The first plan allocated only 11% of total investment funds to agriculture compared to 28% for industry, despite giving agriculture the highest rhetorical priority. Investment targets fell short by 30%, and the momentum built in the early phase of industrialization was lost. The second plan corrected course—it proposed 19,000 million rupees of investment and required domestic capital formation of 7.8% of GNP even with 42% external financing. That plan exceeded its targets quite comfortably.
The economic situation changed during the third plan as we deviated from this path. The marginal savings rate, which had reached 24% during the second plan, collapsed to 5.7% during the third. This represented the reversal of economic momentum that had taken years to build. Investment as a percentage of GNP jumped from 9.7% in 1959-60 to 18.8% in 1964-65, only to fall back to 13.3% by 1969-70. Pakistan seems to be experiencing the same collapse today without truly understanding why. One reason is political instability and lack of trust amongst the country's key stakeholders.

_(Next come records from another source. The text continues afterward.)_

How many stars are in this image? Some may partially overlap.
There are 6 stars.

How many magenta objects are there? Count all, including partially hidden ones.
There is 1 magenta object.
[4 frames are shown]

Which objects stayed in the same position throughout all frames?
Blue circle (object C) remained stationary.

The nationalization of industries in the 1970s provides the clearest example of how political upheaval destroys institutional memory. Whatever industrial progress had been achieved in the 1960s was held back, and the discourse underwent a paradigm shift from focus on industrialization's positive growth impacts to debates about whether industries could perform optimally under nationalized structures. As each new political era began, a complete divorce from the previous was seen—policy transitions became neither smooth nor coherent. We've been repeating this pattern ever since, with economic policy swinging wildly with each change of government.

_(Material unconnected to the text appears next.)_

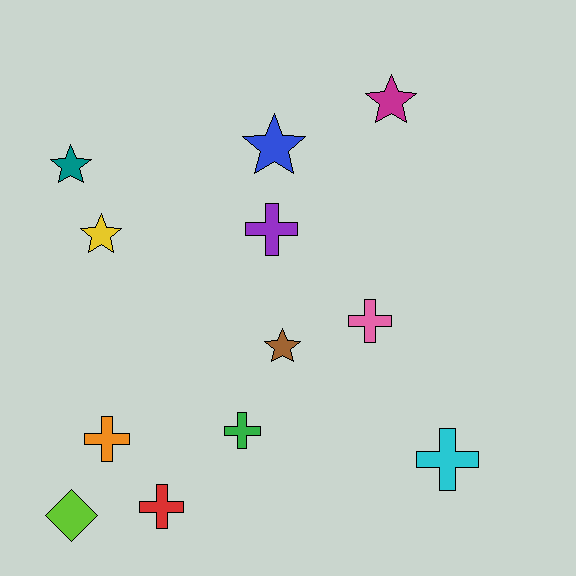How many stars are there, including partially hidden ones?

In the three post-inception decades, a power contest ensued between the military, bureaucracy, and political elite. The three contested to arrogate more power and constituency as the country swung between various military and civilian regimes, each bringing totally new economic policies and defining a new role for the bureaucracy. This held both growth and progress back while East Asian economies like Singapore and Malaysia, who at one time experienced slower growth rates than Pakistan, developed at a rapid pace in the 1970s. Our current political tensions continue this destructive pattern.
The tragedy isn't just that we're repeating debates from the 1960s. It's that while we argue about metros versus health cards, we're ignoring the economic challenges unique to our time—challenges that the Zahid Hussains and Mahbub ul Haqs of that era never had to confront and that require entirely fresh thinking. Pakistan achieved spectacular results in the 1960s due to the quality of its discourse despite some degree of institutional conflict and political instability that existed even then.
Someone must step up to build bridges and gather stakeholders under a one-point agenda to reconstruct the policy discourse, weaving it around issues that Pakistan's economy faces today.